Across Europe, information and communication technologies are optimizing clean-energy systems by making them more connected, intelligent, efficient, reliable, and cheaper. Germany and France lead the pack.
When most people think of clean energy systems, they usually conjure up images of soaring wind turbines, solar panels, or electric-vehicle fleets. Yet a key element of the systems of the future, and reality right now in Europe, is not apparent to the naked eye: the energy management technology that collects and then feeds clean-energy bundles into smart power grids. These systems direct electricity to where it’s needed, when it’s needed, by aggregating data and communicating at nano speed between energy sources, prosumers (actors who both consume and produce energy), flexumers (subjects active in the energy system), and grid operators. In a very short time, they’ve become ever more involved in the balancing of highly complex, weather-dependent transmission grids.

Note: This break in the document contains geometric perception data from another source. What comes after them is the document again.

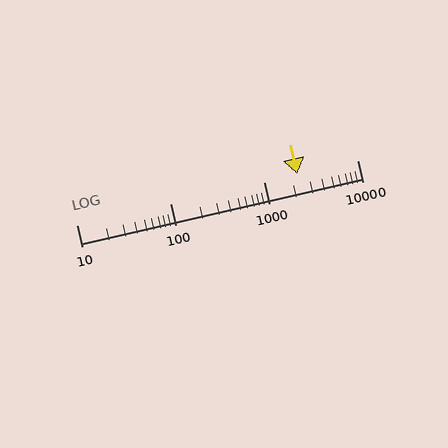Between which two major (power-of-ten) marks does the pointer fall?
The pointer is between 1000 and 10000.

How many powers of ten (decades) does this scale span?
The scale spans 3 decades, from 10 to 10000.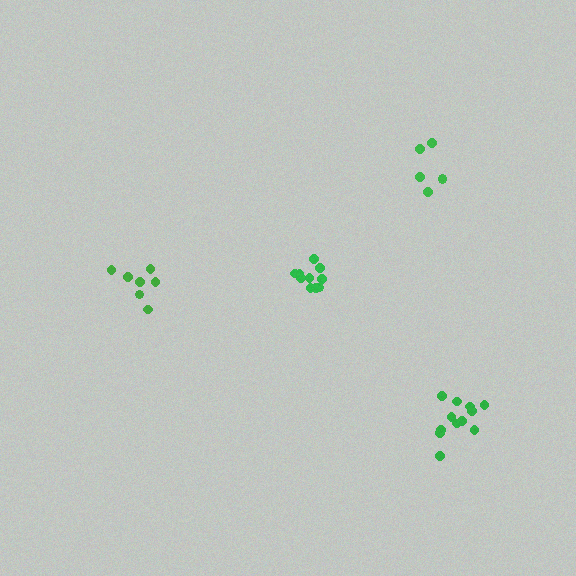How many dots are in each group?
Group 1: 7 dots, Group 2: 10 dots, Group 3: 6 dots, Group 4: 12 dots (35 total).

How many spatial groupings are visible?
There are 4 spatial groupings.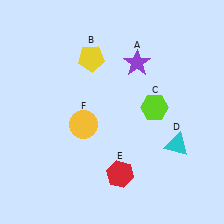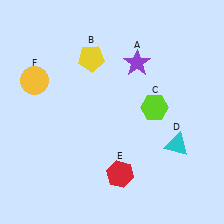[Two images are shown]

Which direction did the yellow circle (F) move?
The yellow circle (F) moved up and to the left.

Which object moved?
The yellow circle (F) moved up and to the left.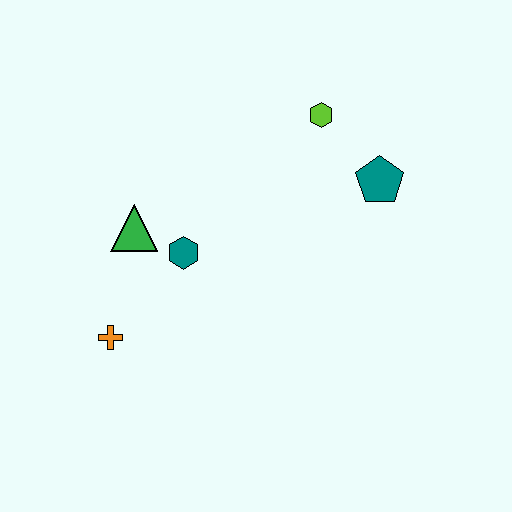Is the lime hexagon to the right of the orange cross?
Yes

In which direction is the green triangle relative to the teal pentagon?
The green triangle is to the left of the teal pentagon.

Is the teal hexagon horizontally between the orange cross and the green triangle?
No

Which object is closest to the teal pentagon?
The lime hexagon is closest to the teal pentagon.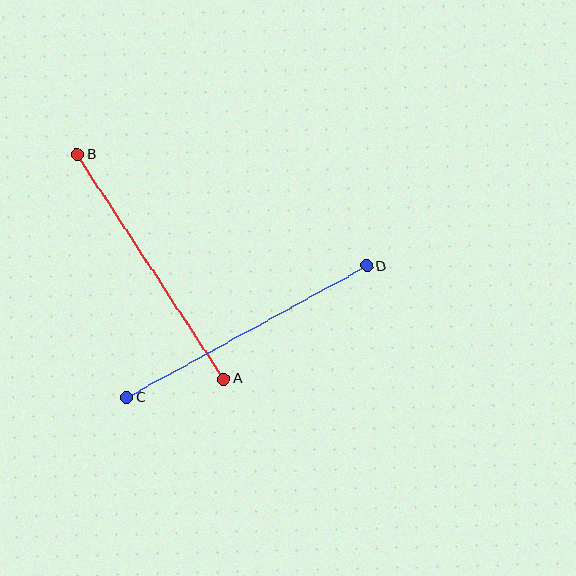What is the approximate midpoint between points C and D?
The midpoint is at approximately (247, 332) pixels.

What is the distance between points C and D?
The distance is approximately 274 pixels.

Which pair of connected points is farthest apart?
Points C and D are farthest apart.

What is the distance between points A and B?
The distance is approximately 268 pixels.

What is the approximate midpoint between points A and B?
The midpoint is at approximately (151, 267) pixels.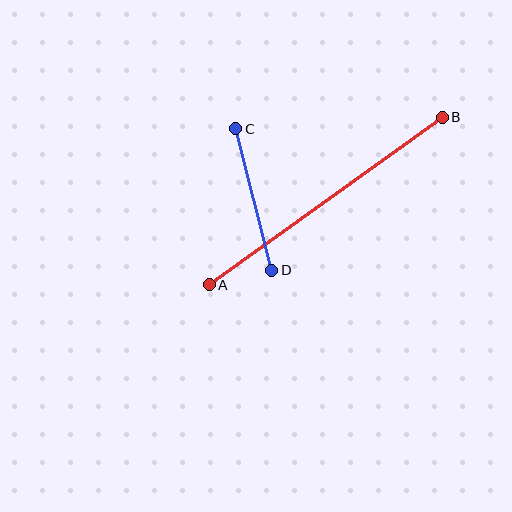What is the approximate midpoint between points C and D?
The midpoint is at approximately (254, 200) pixels.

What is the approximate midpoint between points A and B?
The midpoint is at approximately (326, 201) pixels.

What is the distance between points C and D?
The distance is approximately 146 pixels.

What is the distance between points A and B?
The distance is approximately 287 pixels.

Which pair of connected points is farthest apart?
Points A and B are farthest apart.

Information and communication technologies (ICT) are key to an increasingly energy-efficient, decentralized, and flexible energy infrastructure. This kind of digital energy management can help cut GHG emissions, save consumers money, and balance the energy system, greatly speeding up the pace of the clean energy transition.
The kind of actors involved in this state-of-the-art transformation are virtual power plants like France’s Voltalis and Germany‘s Next Kraftwerke, which bring together the generation sources of tens of thousands of energy producers, bundle these resources, and sell them to grid operators or energy markets in the volumes that they need it, when they need it. Voltalis, founded in 2006, is the world’s largest virtual power plant with 900 MW of power under contract through 100,000 members. It is connected to nearly one million devices across Europe. Next Kraftwerke, a Cologne start-up, networks thousands of electricity producers, consumers, and storage facilities. Using an algorithm, NextKraftwerke “collects and merges data from a variety of sources: operational data from the virtual power plant, current weather and grid data, and live market data.” This accumulated data, combined with technology and market experience, makes it specialists for day-ahead, intraday, and control reserve markets, according to its website.

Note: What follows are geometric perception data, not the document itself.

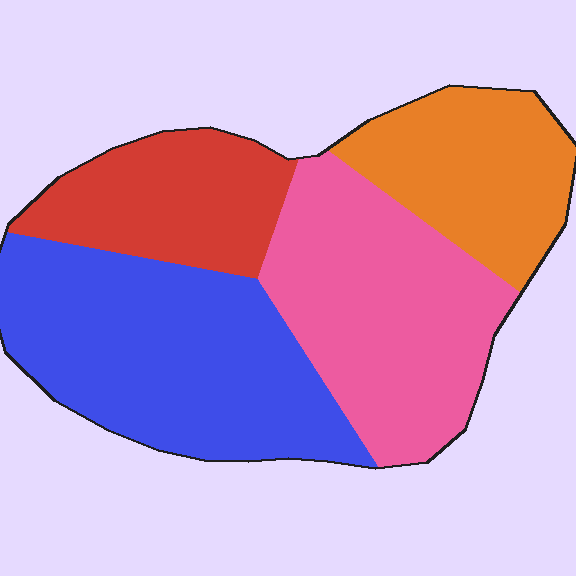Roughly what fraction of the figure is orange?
Orange covers about 20% of the figure.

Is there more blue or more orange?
Blue.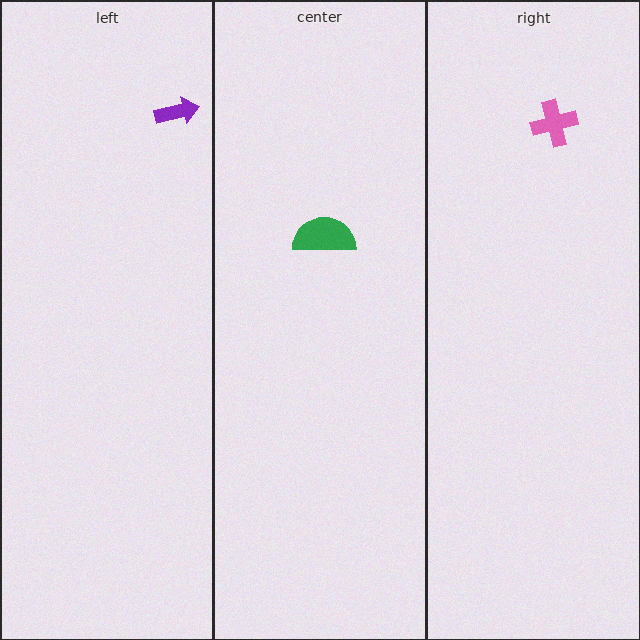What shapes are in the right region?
The pink cross.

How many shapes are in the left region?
1.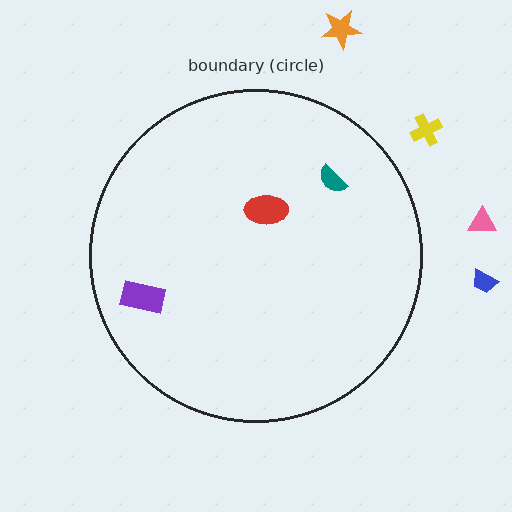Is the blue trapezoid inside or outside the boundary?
Outside.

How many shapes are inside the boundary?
3 inside, 4 outside.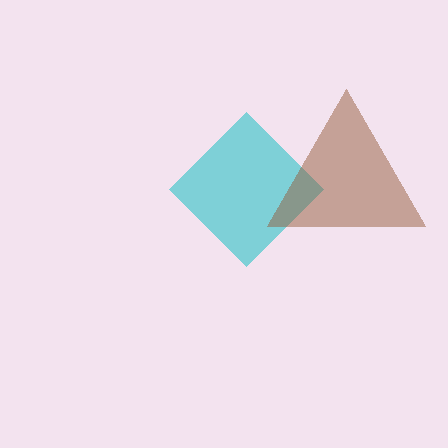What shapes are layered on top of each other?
The layered shapes are: a cyan diamond, a brown triangle.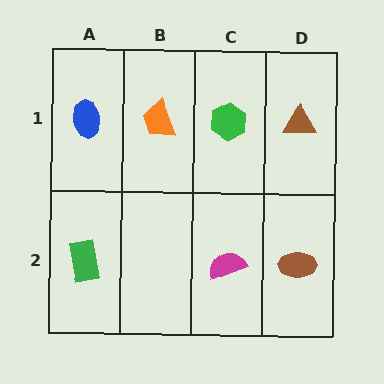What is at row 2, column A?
A green rectangle.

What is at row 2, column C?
A magenta semicircle.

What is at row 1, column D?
A brown triangle.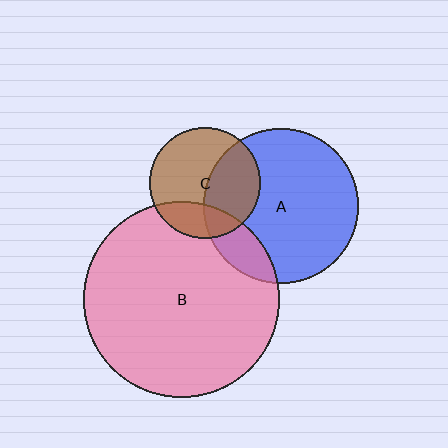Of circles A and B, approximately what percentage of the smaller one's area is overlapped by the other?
Approximately 15%.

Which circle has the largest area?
Circle B (pink).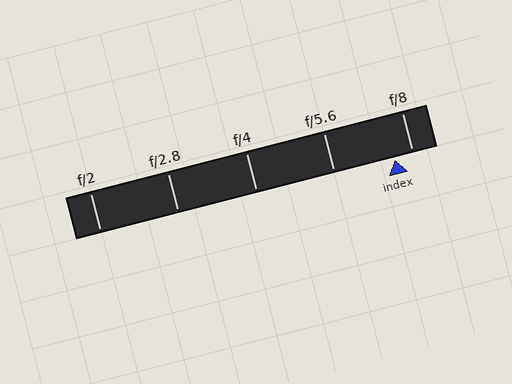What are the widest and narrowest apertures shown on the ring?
The widest aperture shown is f/2 and the narrowest is f/8.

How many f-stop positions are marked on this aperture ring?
There are 5 f-stop positions marked.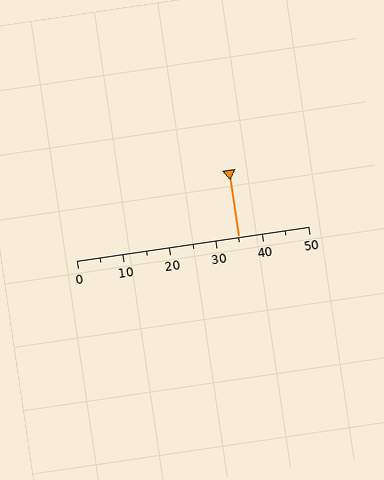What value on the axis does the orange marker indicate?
The marker indicates approximately 35.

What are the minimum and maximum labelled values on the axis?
The axis runs from 0 to 50.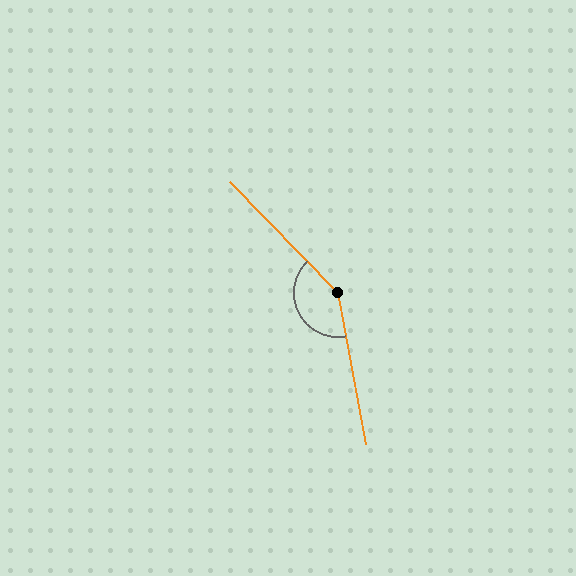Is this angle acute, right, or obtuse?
It is obtuse.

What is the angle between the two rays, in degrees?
Approximately 146 degrees.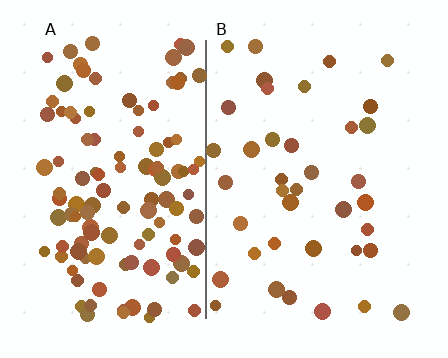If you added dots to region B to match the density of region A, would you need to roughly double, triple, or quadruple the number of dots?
Approximately triple.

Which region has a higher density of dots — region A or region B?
A (the left).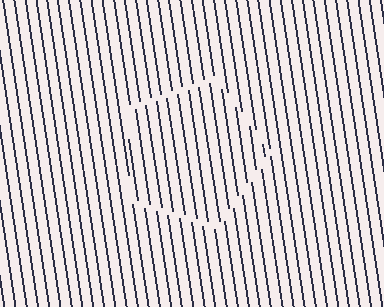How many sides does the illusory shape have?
5 sides — the line-ends trace a pentagon.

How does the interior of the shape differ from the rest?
The interior of the shape contains the same grating, shifted by half a period — the contour is defined by the phase discontinuity where line-ends from the inner and outer gratings abut.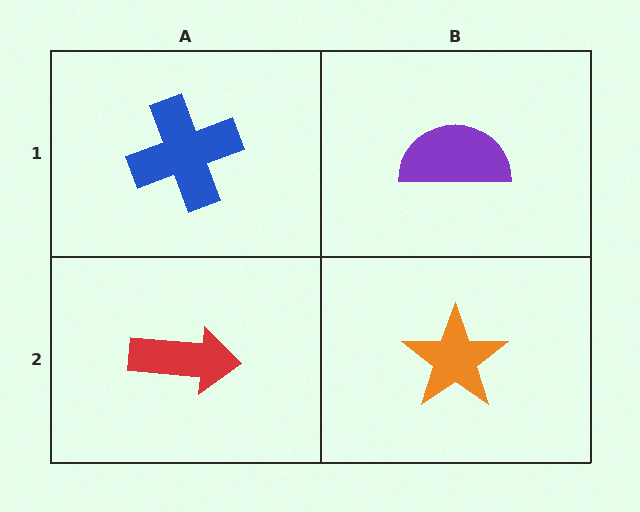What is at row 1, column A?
A blue cross.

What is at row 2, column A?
A red arrow.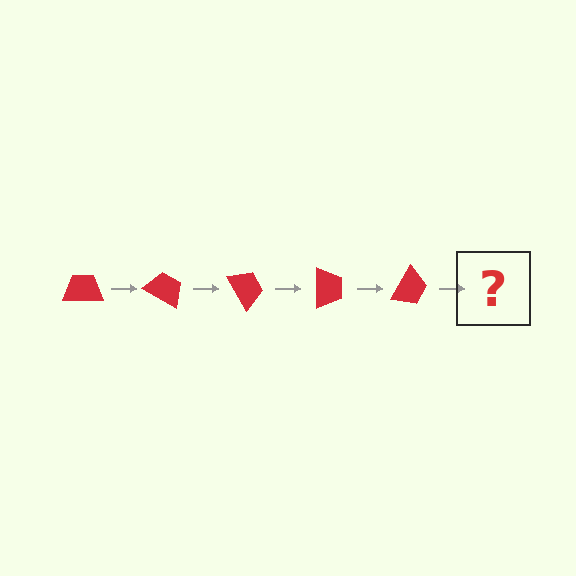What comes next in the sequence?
The next element should be a red trapezoid rotated 150 degrees clockwise.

The balancing, or as it’s called optimizing, of supply and demand in a system based on intermittent renewables is at the crux of the digital revolution. Of course, ever more generation in the form of decentralized wind farms and photovoltaic systems are being connected to the power grid. This means that there will be times, when the wind doesn’t blow and the sun doesn’t shine, thus leaving supply uncovered. And there are times when there’s too much sun and wind-produced energy for the system to absorb – and nowhere for it to go.
The matching of supply and demand in such a system is called balancing, and the smart grid, which is getting ever smarter, can cover a lot of balancing, shifting clean energy from locations of surplus to locations where energy is needed.
But as ever more different kinds of renewable energy and demand response markets play into the mix – and as electrification of transportation and energy increases, and as smart meters become ever more common – the smart grid can’t optimally integrate all of these elements into one, fluid system. The copper (that’s the grid) needs help!
This is where digitization offers a great opportunity for the energy transition: the management of supply and demand before it enters the grid. Storage, demand management, energy efficiency optimalization, the integration of sectors, prosumer bundling – these elements can be networked together with smart technology that make the system as a whole more flexible – in other words, that make it work.
“Digital technology is the catalyst that will allow the sector to ready the power system for the future,” according to a McKinsey consulting firm report. “Intelligent feed-in points, smart devices, and smart storage solutions will help uncouple demand from supply, while digital trading platforms will enable the system to handle and distribute a growing power load in ever smaller increments.”
The more controllable energy generation plants and the more flexible consumption points become part of the power and heat supply, the faster and better individual players must communicate with each other. The nationwide installation of intelligent metering systems, known as smart meters, will add to this, as will the integration of e-cars and heat and cooling pumps, smart homes and industries, peer-to-peer energy trading, among other ways that we all become prosumers and flexumers – not just those with solar panels.
Simply put, homes and businesses where cars are plugged in start to become more “interactive,” opening up a potentially large source of flexibility in the power system that didn’t exist before. “This is arguably one of the big synergies of our new energy paradigm,” explains Toby Couture, director of E3 Analytics, a German think tank. “The transition of the transport sector will ultimately end up helping and facilitating the transition in the power sector, enabling more renewables to be phased-in in a positive kind of feedback loop.“
Since beyond-cooper management is so new, regulators are still trying to catch up. Policymakers can spur its uptake by formulating energy market rules designed for fluid, peer-to-peer power trading. More regulators, for example, could approve permanent battery tariffs that pay prosumers for storing energy. More energy storage, customer-sited batteries, connected mini-grids, metered houses and buildings and, of course, more clean energy generation will facilitate the expansion of energy management services.
This isn’t science fiction, it’s how the Energiewende can work.